If you were depressed – one thing is that there would be no cast for that, nothing would protect you from pain and further injury then – but you got prescriptions for and took anti-depressant or mood modifications, would you then say that the feeling of being okay was real?
It is here the problem lies. Because when it comes to your mood … if you feel alright, you are alright, or? It should be like that, but it is so easy to wonder. And you start to wonder if it is real, and then what part of it is real. With a broken leg it is easy to separate. But when the medications is actually tampering with your mood, it is really also nibbling at the you, at who you are. My mood determines my thoughts, my thoughts determines my actions, and my actions defines me.

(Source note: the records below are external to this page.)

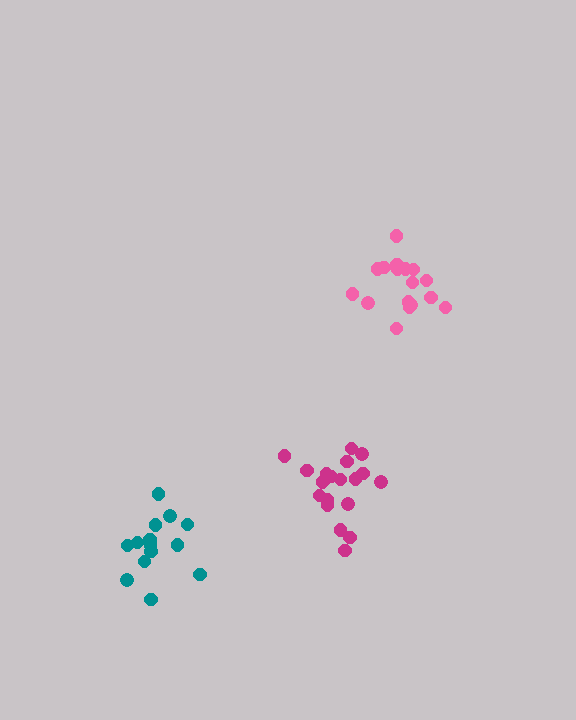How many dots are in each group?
Group 1: 14 dots, Group 2: 20 dots, Group 3: 17 dots (51 total).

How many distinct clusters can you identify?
There are 3 distinct clusters.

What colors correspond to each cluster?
The clusters are colored: teal, magenta, pink.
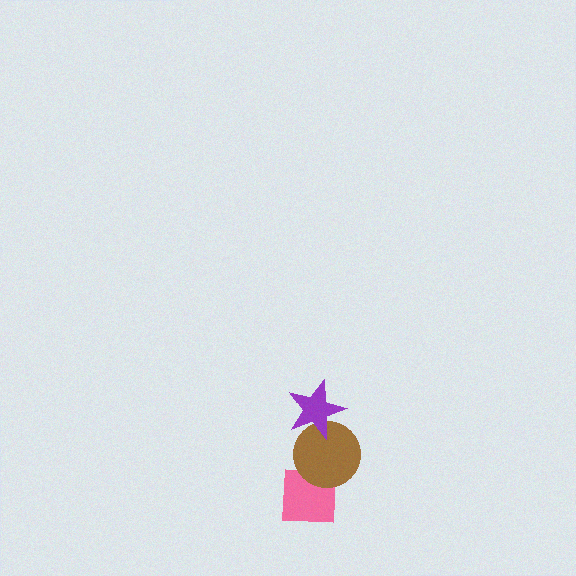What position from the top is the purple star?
The purple star is 1st from the top.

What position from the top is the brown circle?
The brown circle is 2nd from the top.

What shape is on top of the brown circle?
The purple star is on top of the brown circle.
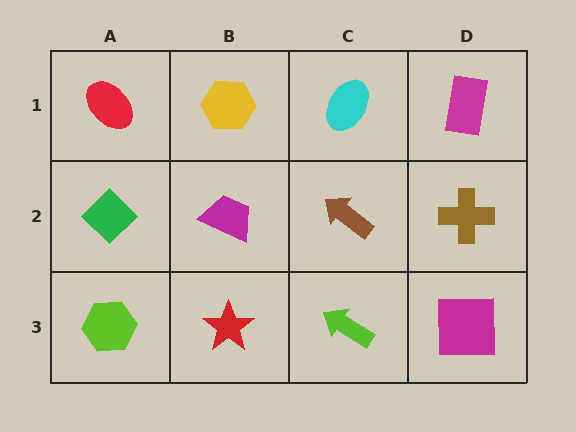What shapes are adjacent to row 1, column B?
A magenta trapezoid (row 2, column B), a red ellipse (row 1, column A), a cyan ellipse (row 1, column C).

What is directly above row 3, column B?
A magenta trapezoid.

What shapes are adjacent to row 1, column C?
A brown arrow (row 2, column C), a yellow hexagon (row 1, column B), a magenta rectangle (row 1, column D).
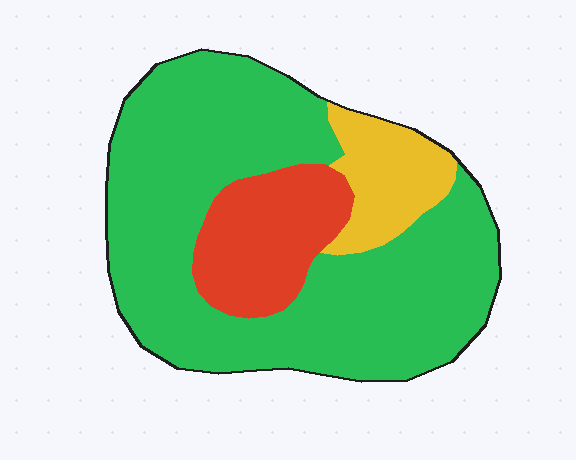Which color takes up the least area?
Yellow, at roughly 10%.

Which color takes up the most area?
Green, at roughly 70%.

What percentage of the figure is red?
Red covers around 15% of the figure.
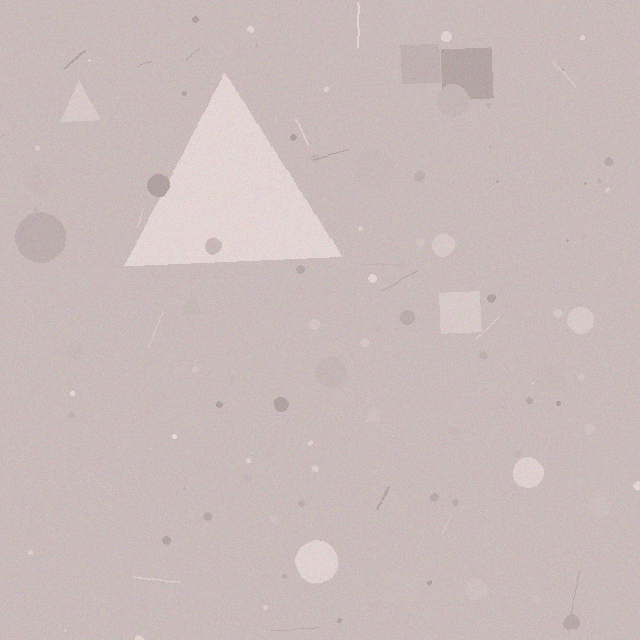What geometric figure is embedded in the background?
A triangle is embedded in the background.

I see that the medications is just helping to balance an unbalance in your hormone levels, which shouldn’t have been there in the first place, and it is simply a biological problem. But it doesn’t feel like that. You start wondering why things are feeling better, and if the laugh you had was actually because you were having a good time or just because the meds made you happy. It makes you confused, because your problems don’t disappear, but you feel good. So it’s like “I want to fuck the world, but I’m glad about it – Yay!”.
So lets just come to the conclusion already that the feeling of being okay was actually fake. So your mood is fake > your thoughts are fake > your actions are fake > you’re a fake > people only like the fake me > nothing is real > no one loves the real me > and so on and so forth. There is so many thoughts that’s just spiraling on to the first conclusion. And you don’t even know when you can stop taking the medicine because who knows when a mind is healed and whole.
I’m not saying that you should drop the meds, because obviously they are the life jacket for many, and the reason you got up from the ditch and got strong enough to fight through the rest. What I am saying is that it’s not “just” to pop some prozacs.